Metallurgical reaction and deposit fusion boundary microstructure under a stationary plasma arc

Abstract

Alloy element loss, decarburization in melted region and microstructural change of a deposit fusion boundary under a stationary plasma arc have been investigated by a first-order kinetic and interfacial microstructure. The cylindrical specimens of iron-based alloys, Fe-C, Ni-C, and Co-C alloys were locally melted by a plasma arc using argon plasma gas and Ar+H2 shielding gas, and the rates of alloy element loss and decarburization in the melted region were measured. Moreover, the fusion boundaries experienced when nickel, iron, Ni-Fe filler metals were deposited on iron, Fe-C, nickel and cobalt base metals, were evaluated metallographically. The initial rate of alloy element loss decreases as follows: Fe-Al>Fe-Mn>Fe-Cr>SGI-Mg>Fe-Ni. The loss reaction mechanism is metallic evaporation and the rate seems to be limited by transport in the gas boundary layer.
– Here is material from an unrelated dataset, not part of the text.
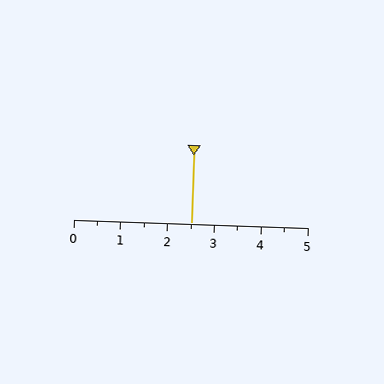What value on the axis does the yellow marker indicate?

The magnitude of decarburization is as follows: Ni-C>Fe-C> Co-C. The decarburization rate in Fe-C alloy is assumed to be governed by a process involving mass transfer in the gas phase and the molten metal. However, at low carbon concentrations, the rate appears to be limited by transfer in liquid metal. Fusion boundary deposited with nickel filler metal on iron is regular, but with carbon added to iron, an infiltration of deposit metal into adjacent base metal occurs. The fusion boundary with iron deposited on nickel is irregular where thin Ni-Fe solid solution is formed. In a deposited fusion boundary of cobalt with iron, nickel, and Ni-Fe filler metals, FeCo compound formation occurs, with cobalt dissolving into the nickel deposit metal resulting in a tongue-like structure produced by nickel penetration and a fine columnar substructure formation produced by Ni-Fe diffusion.